You should not be troubled that George Zimmerman "got away" with the killing of Trayvon Martin, you should be troubled that you live in a country that ensures that Trayvon Martin will happen.
And, so, Kelly, that's where this white lady stands. Am I pissed at George Zimmerman? Yeah, I am. But I'm more pissed that anyone could feel comfortable stalking an unarmed minor because he was black and wearing a hoodie. (Emphasis mine)
Zimmerman
He's got his hand in his waistband. And he's a black male.
Dispatcher
How old would you say he looks?
Zimmerman
He's got button on his shirt, late teens.
Dispatcher
Late teens. Ok.
Zimmerman
Somethings wrong with him. Yup, he's coming to check me out, he's got something in his hands, I don't know what his deal is.
Dispatcher
Just let me know if he does anything, ok?
Zimmerman
(unclear) See if you can get an officer over here.
Dispatcher
Yeah we've got someone on the way, just let me know if this guy does anything else.
Zimmerman
Okay. These (expletive) they always get away. Yep. When you come to the clubhouse you come straight in and make a left. Actually you would go past the clubhouse.

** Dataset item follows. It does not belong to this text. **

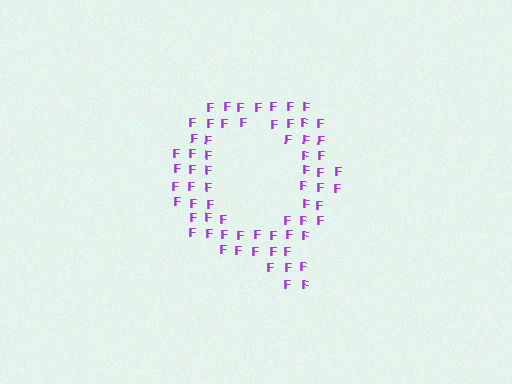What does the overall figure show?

To me that "and he's a black male" sounds a lot like Paula Deen's "of course" when asked if she'd ever used the n-word before. "And he's a black male" -- as though that's all it takes to be a criminal. "Of course" -- as though using a racial epithet is a normal and acceptable thing to do. "It doesn't violate the law" -- once covered slavery. Listen, the law is just what's written down at the time. People write the laws, and society dictates whether those laws are left to stand or rewritten.
Clearly there's a huge gap between the law and right/wrong in the Trayvon Martin case, and that really sucks. It's a problem so huge I don't know where to start. Unlike women's health rights, there's no concrete one law to point to, to say "change this and we'll be safe." The overarching climate that made it defensible somehow in a Florida court of law to clearly single out a kid because he's a black male who's staring is the thing that needs to change, and it's so nebulous it's hard to know where to start.
So I start in my neighborhood. I start with my daughter. I start with the people I know. I started with the older couple in line behind me at the soccer match. I told them I thought the law and what was right were two completely different things. The older couple didn't see the forest for the trees, or maybe it wasn't a Saturday-night conversation. But I'll keep trying. I don't know how much influence I have on my blog or my social media, but I'll keep trying. I'm not ignoring it. I'm trying to figure out where the fuck to start.
But I'm leaning in. And you know what? I think the fact the Trayvon Martin case got as covered as it did in the media is maybe a good thing. How many trials do we see on the national news for black kids getting shot? Let's keep the conversation going.